An emergency 76-hour effort was undertaken to retrieve the glider which revealed teeth marks and punctures all over what is called the "thrudder," a combination thruster and rudder.
The glider was returned to a Dalhousie facility on the Dartmouth waterfront. Fred Whoriskey of the Ocean Tracking Network examined the bite marks and swabbed the damaged area for environmental DNA traces in an attempt to "figure out who the culprit is of this particular attack on this innocent autonomous vehicle."
"It must have been a pretty big and powerful shark because it managed to penetrate three millimetres or more with teeth marks into the aluminum base of what's solid aluminum," said Whoriskey.
Identifying the culprit
He said the shape of the bite marks rules out a porbeagle. He thinks it was most likely a mako or great white shark because they're regularly in the area.
Whoriskey said it might even be a tiger shark, which is cold-blooded.

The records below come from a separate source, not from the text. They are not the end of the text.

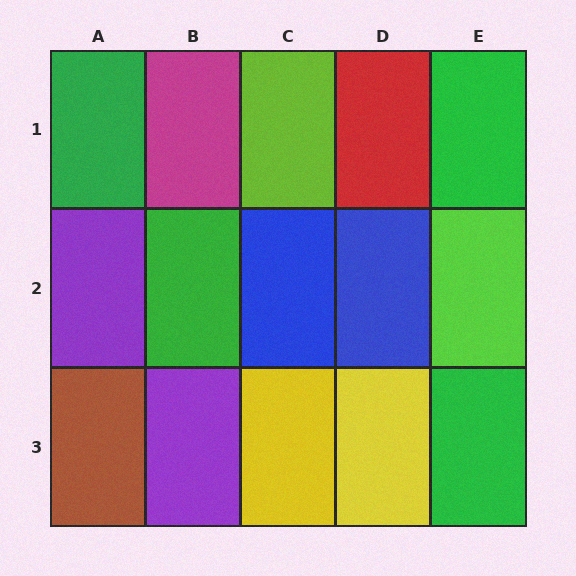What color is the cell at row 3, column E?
Green.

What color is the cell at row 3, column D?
Yellow.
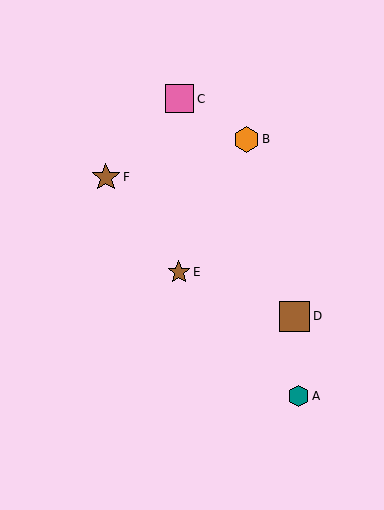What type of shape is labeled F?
Shape F is a brown star.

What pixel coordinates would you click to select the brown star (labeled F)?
Click at (106, 177) to select the brown star F.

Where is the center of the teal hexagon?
The center of the teal hexagon is at (298, 396).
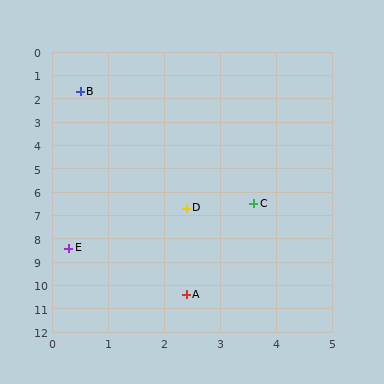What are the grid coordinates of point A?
Point A is at approximately (2.4, 10.4).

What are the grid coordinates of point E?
Point E is at approximately (0.3, 8.4).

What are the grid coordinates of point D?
Point D is at approximately (2.4, 6.7).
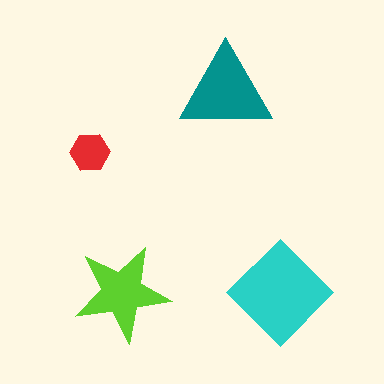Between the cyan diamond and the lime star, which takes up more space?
The cyan diamond.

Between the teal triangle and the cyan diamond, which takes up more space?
The cyan diamond.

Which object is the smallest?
The red hexagon.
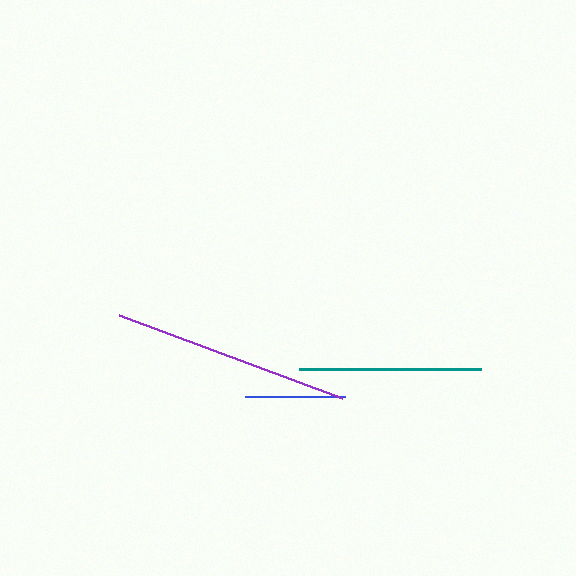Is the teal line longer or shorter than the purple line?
The purple line is longer than the teal line.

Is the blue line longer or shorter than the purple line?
The purple line is longer than the blue line.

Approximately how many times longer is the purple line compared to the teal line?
The purple line is approximately 1.3 times the length of the teal line.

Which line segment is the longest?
The purple line is the longest at approximately 239 pixels.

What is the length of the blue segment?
The blue segment is approximately 99 pixels long.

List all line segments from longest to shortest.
From longest to shortest: purple, teal, blue.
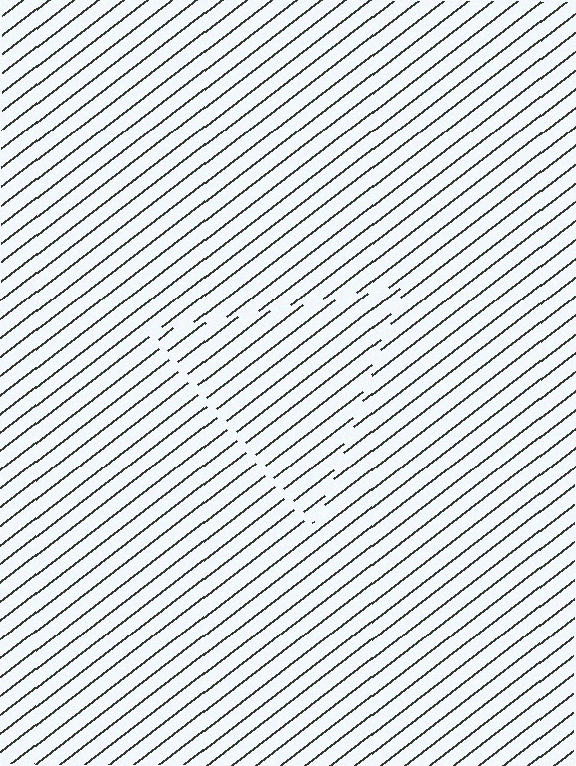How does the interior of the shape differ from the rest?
The interior of the shape contains the same grating, shifted by half a period — the contour is defined by the phase discontinuity where line-ends from the inner and outer gratings abut.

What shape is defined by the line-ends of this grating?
An illusory triangle. The interior of the shape contains the same grating, shifted by half a period — the contour is defined by the phase discontinuity where line-ends from the inner and outer gratings abut.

He said they tend to come up later in the summer when the water has warmed up.
It's unclear what prompted the attack. Noise from the propellers or electronic signals may have attracted and irritated the shark. It could have been a taste test to see if the glider was food.
"The third possibility is if you look at the colour of the machine, this is what in the industry they call yum yum yellow," said Whoriskey. "It is a high-contrast thing and can tend to excite an attack under some circumstances."
Fix will cost about $25K
The attack has put the glider out of service until a new rudder system can be secured, which will likely cost around $25,000, said Davis.
"It's a pretty big deal," he said. "I don't budget for that. We do have a contingency fund, but it's not small change."
Whoriskey hopes the glider will return to the water this year, but said the COVID-19 pandemic has slowed down getting equipment from suppliers.
Why the glider was in the water
The damaged wave glider belongs to Environment and Climate Change Canada and is on long-term loan to Dalhousie University.
It was deployed about three weeks ago near a large underwater canyon known as the Gully as part of a project to monitor the movements of Atlantic halibut tagged by DFO earlier in the year.
It was also measuring meteorological and oceanographic conditions, and sending that data back to shore in real time for use in weather forecasts and climate modelling.
Davis said he believes there have been more gliders in the Atlantic Ocean this year than ever before, meaning more shark strikes are possible.
"If we do start to see a pickup, we're going to have to find some mediation strategies as to how to reduce this kind of thing, because a valuable mission was truncated ... but what those measures are at this point, I don't know," said Whoriskey.